La viande et l’avion, voilà les ennemis! Dans l’Obs 2948 du 29 avril au 4 mai 2021, Sébastien Billard et Rémi Noyon nous font partager les efforts et les découragements de cinq Français, soucieux de réduire leurs émissions individuelles de COշ. Ils s’efforcent de les ramener à deux tonnes par an. C’est en effet le quota fixé par l’accord de Paris signé en 2015 pour contenir l’augmentation de la température de la planète en dessous de 2°. Cette émission maximale de deux tonnes s’imposera légalement, pour chacun de nous, à partir de 2050.

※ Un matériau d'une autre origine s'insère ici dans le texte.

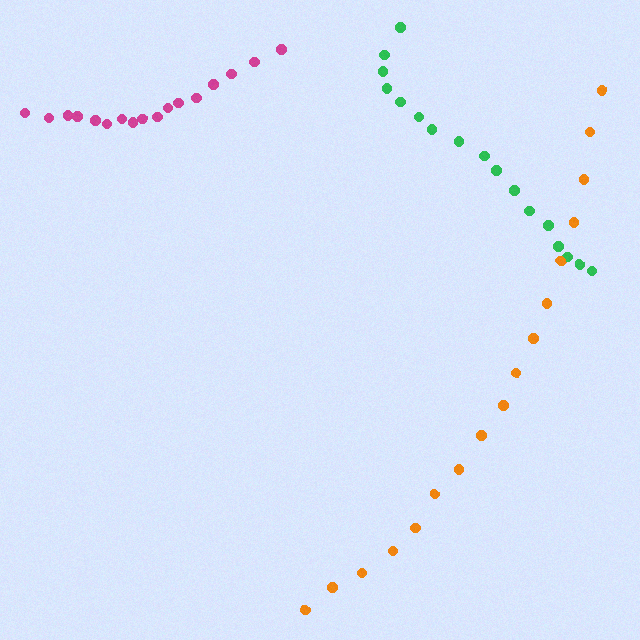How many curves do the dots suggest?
There are 3 distinct paths.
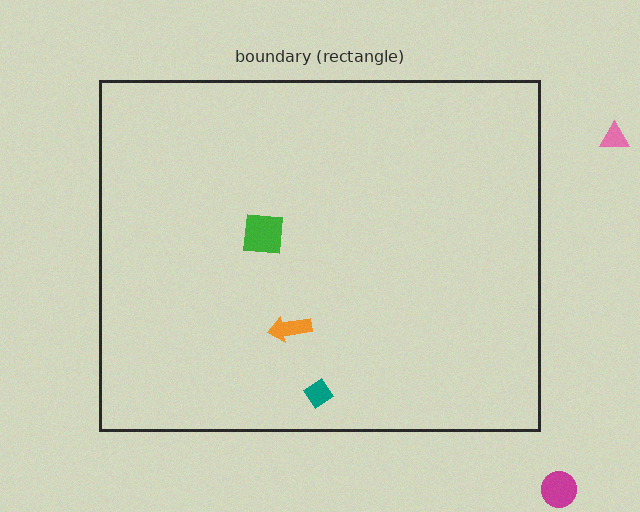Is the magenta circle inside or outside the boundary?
Outside.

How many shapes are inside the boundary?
3 inside, 2 outside.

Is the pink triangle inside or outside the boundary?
Outside.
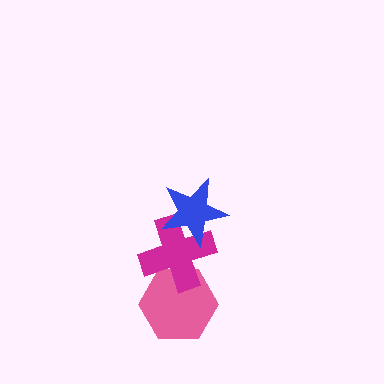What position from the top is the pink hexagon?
The pink hexagon is 3rd from the top.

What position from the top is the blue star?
The blue star is 1st from the top.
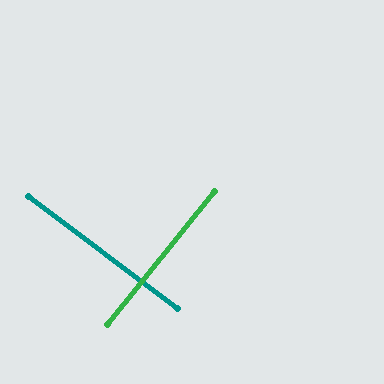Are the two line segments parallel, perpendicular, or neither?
Perpendicular — they meet at approximately 88°.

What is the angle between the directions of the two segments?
Approximately 88 degrees.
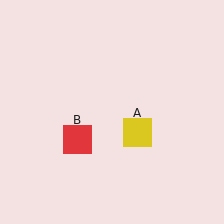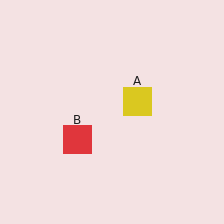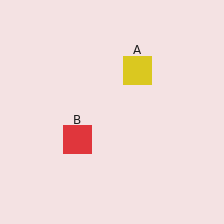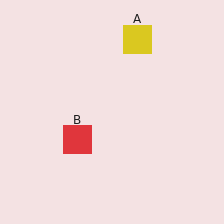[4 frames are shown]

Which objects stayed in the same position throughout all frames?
Red square (object B) remained stationary.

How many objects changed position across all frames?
1 object changed position: yellow square (object A).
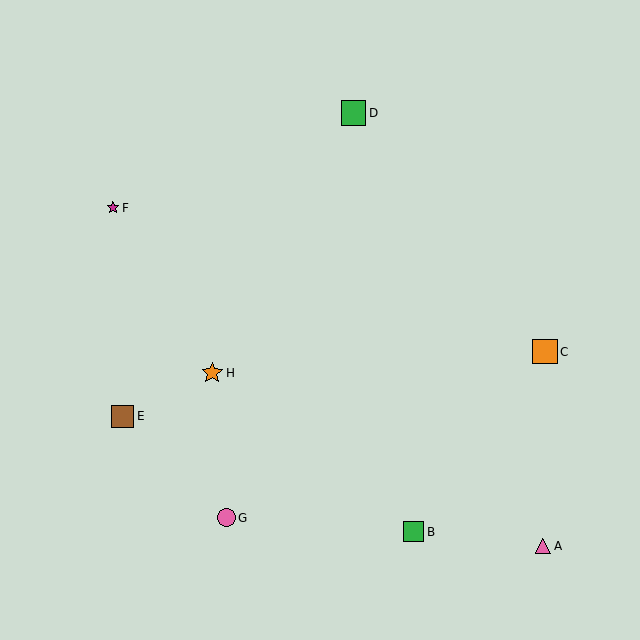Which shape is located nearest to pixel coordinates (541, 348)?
The orange square (labeled C) at (545, 352) is nearest to that location.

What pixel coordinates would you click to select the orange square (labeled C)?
Click at (545, 352) to select the orange square C.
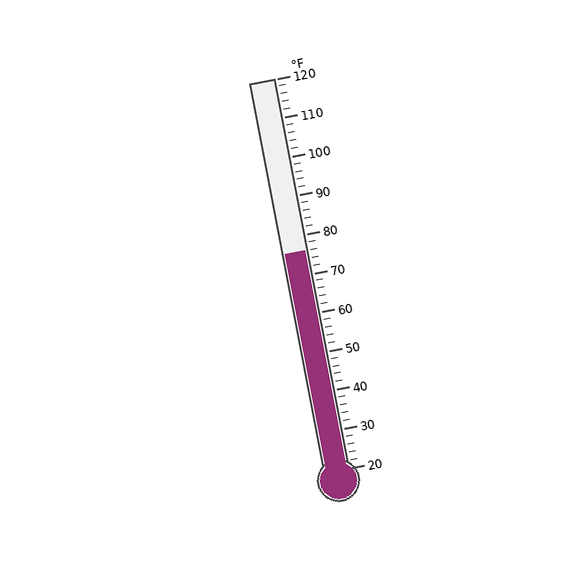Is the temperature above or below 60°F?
The temperature is above 60°F.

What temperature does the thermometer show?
The thermometer shows approximately 76°F.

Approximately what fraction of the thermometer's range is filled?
The thermometer is filled to approximately 55% of its range.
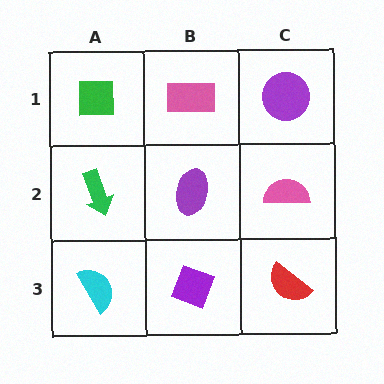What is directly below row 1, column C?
A pink semicircle.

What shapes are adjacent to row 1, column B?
A purple ellipse (row 2, column B), a green square (row 1, column A), a purple circle (row 1, column C).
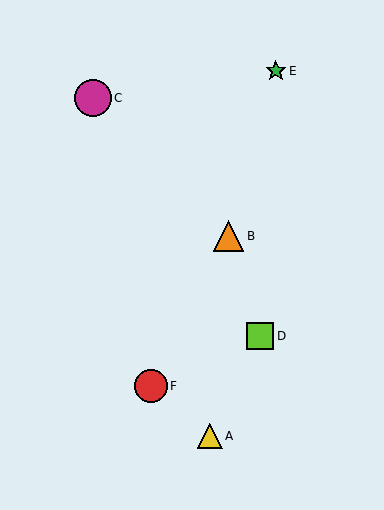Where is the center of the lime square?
The center of the lime square is at (260, 336).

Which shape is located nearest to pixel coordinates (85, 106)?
The magenta circle (labeled C) at (93, 98) is nearest to that location.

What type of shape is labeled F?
Shape F is a red circle.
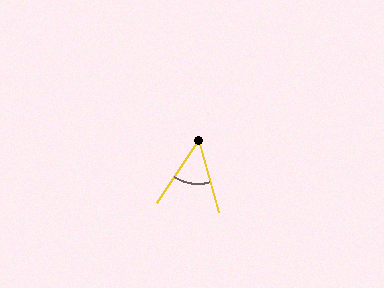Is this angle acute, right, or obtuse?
It is acute.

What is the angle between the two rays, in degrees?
Approximately 50 degrees.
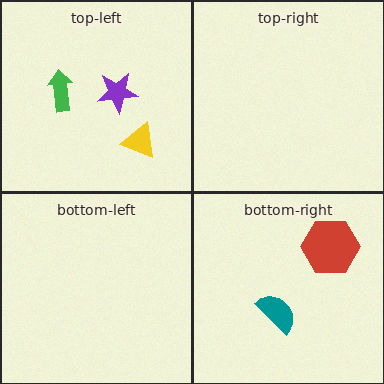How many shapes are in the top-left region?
3.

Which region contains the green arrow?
The top-left region.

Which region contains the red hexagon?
The bottom-right region.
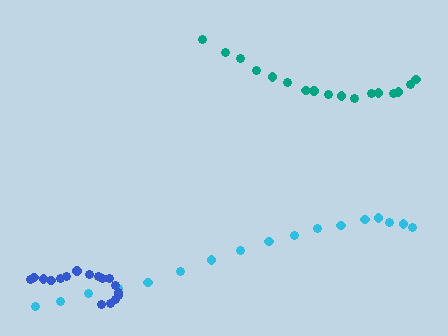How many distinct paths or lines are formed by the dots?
There are 3 distinct paths.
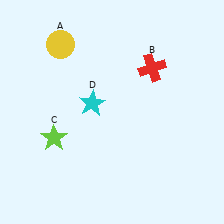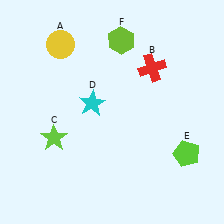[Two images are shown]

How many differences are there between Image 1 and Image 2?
There are 2 differences between the two images.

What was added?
A lime pentagon (E), a lime hexagon (F) were added in Image 2.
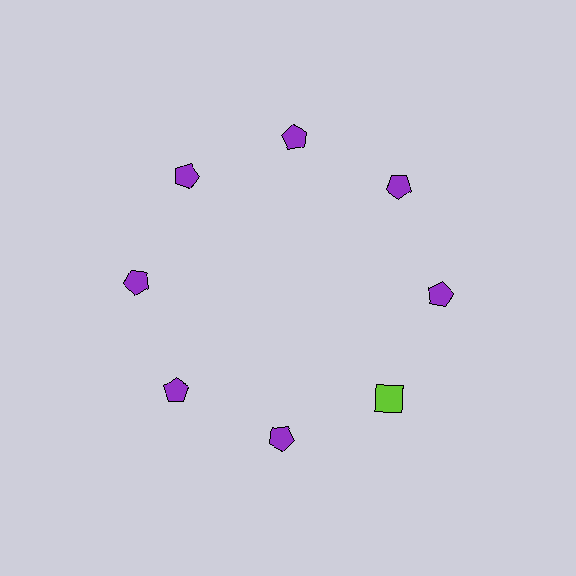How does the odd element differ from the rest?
It differs in both color (lime instead of purple) and shape (square instead of pentagon).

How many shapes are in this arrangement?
There are 8 shapes arranged in a ring pattern.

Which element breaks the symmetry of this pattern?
The lime square at roughly the 4 o'clock position breaks the symmetry. All other shapes are purple pentagons.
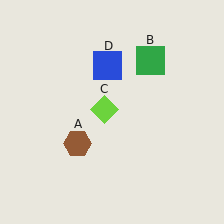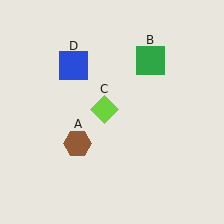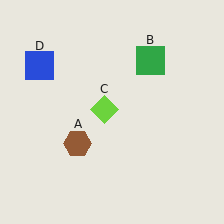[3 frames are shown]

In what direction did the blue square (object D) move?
The blue square (object D) moved left.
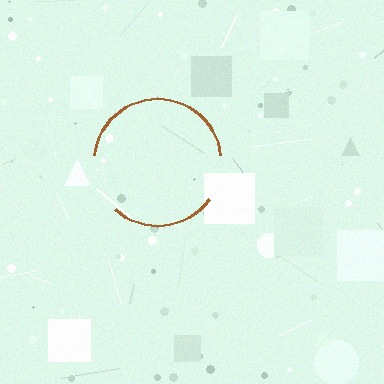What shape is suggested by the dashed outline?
The dashed outline suggests a circle.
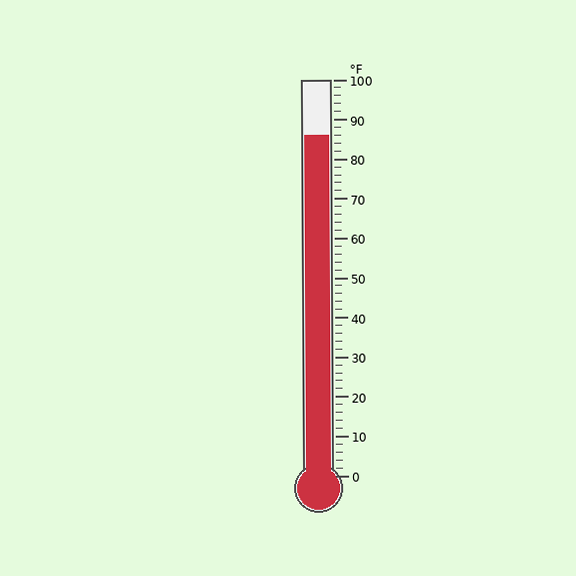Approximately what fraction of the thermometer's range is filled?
The thermometer is filled to approximately 85% of its range.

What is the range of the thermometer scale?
The thermometer scale ranges from 0°F to 100°F.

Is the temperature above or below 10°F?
The temperature is above 10°F.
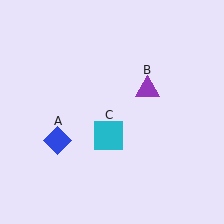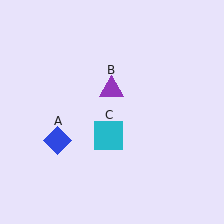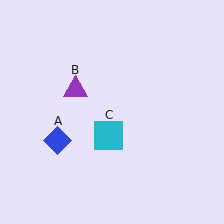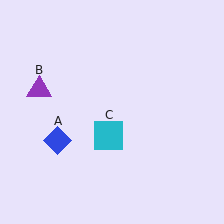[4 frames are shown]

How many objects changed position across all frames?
1 object changed position: purple triangle (object B).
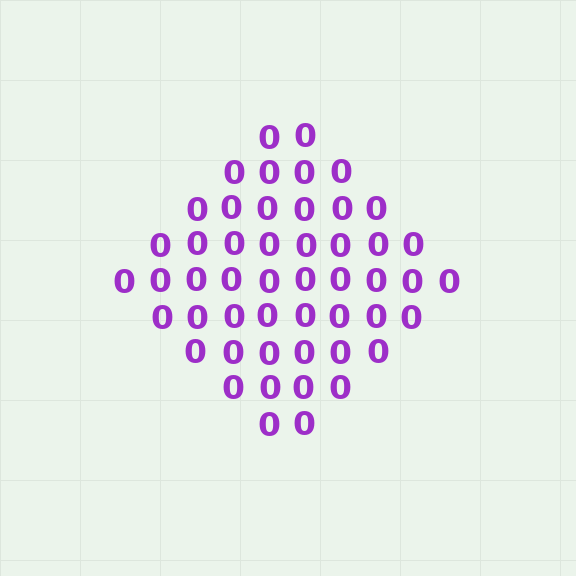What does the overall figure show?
The overall figure shows a diamond.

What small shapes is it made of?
It is made of small digit 0's.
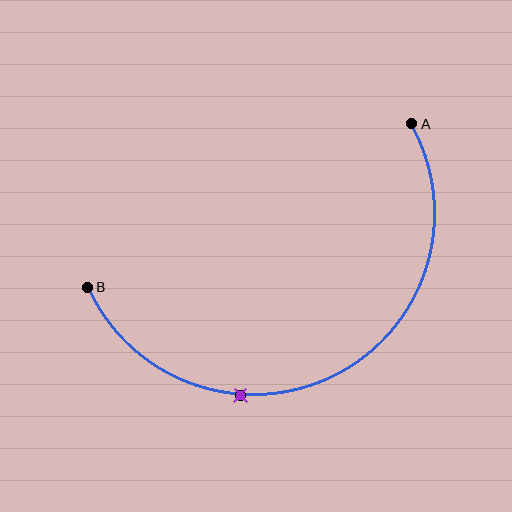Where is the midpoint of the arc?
The arc midpoint is the point on the curve farthest from the straight line joining A and B. It sits below that line.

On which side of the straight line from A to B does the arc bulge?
The arc bulges below the straight line connecting A and B.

Nos cinq compatriotes se sont donc inscrits à un visio-atelier, fort justement intitulé «2 tonnes». Ils y partagent leurs expériences vertueuses. Or, quoi qu’ils fassent, ils laissent encore une empreinte comprise entre 4 et 10 tonnes. Les principaux fautifs sont le steak frites et les voyages lointains: un kilo de viande rouge représente 35 kilos de COշ et un aller-retour Paris -New-York engloutit à lui seul la dose annuelle qui nous sera tolérée dans un peu moins de trente ans.
La comptabilité carbone gagne du terrain, l’article le montre bien. Mais comme ses auteurs le décrivent aussi, un autre phénomène lui emboîte le pas : c’est la réaction psychologique d’éco-anxiété qu’elle suscite. Ce travers est pointé par la sociologue Solange Martin, qui a longtemps travaillé pour l’ADEME: selon elle, la démarche est louable, mais elle laisse le poids de la culpabilité sur les seules épaules des particuliers, alors que les résultats probants viendront dès lors que l’industrie et l’agriculture seront décarbonées. Elle laisse aussi peser une responsabilité des habitants sur leur mode d’habitat. Comme si ces derniers avaient choisi de vivre entassés dans des immeubles passoires !
Il n’empêche, la discipline fera de moins en moins sourire à l’avenir. Car nous y viendrons tous. Pour ceux qui ont pris de l’avance, la transition sera plus douce.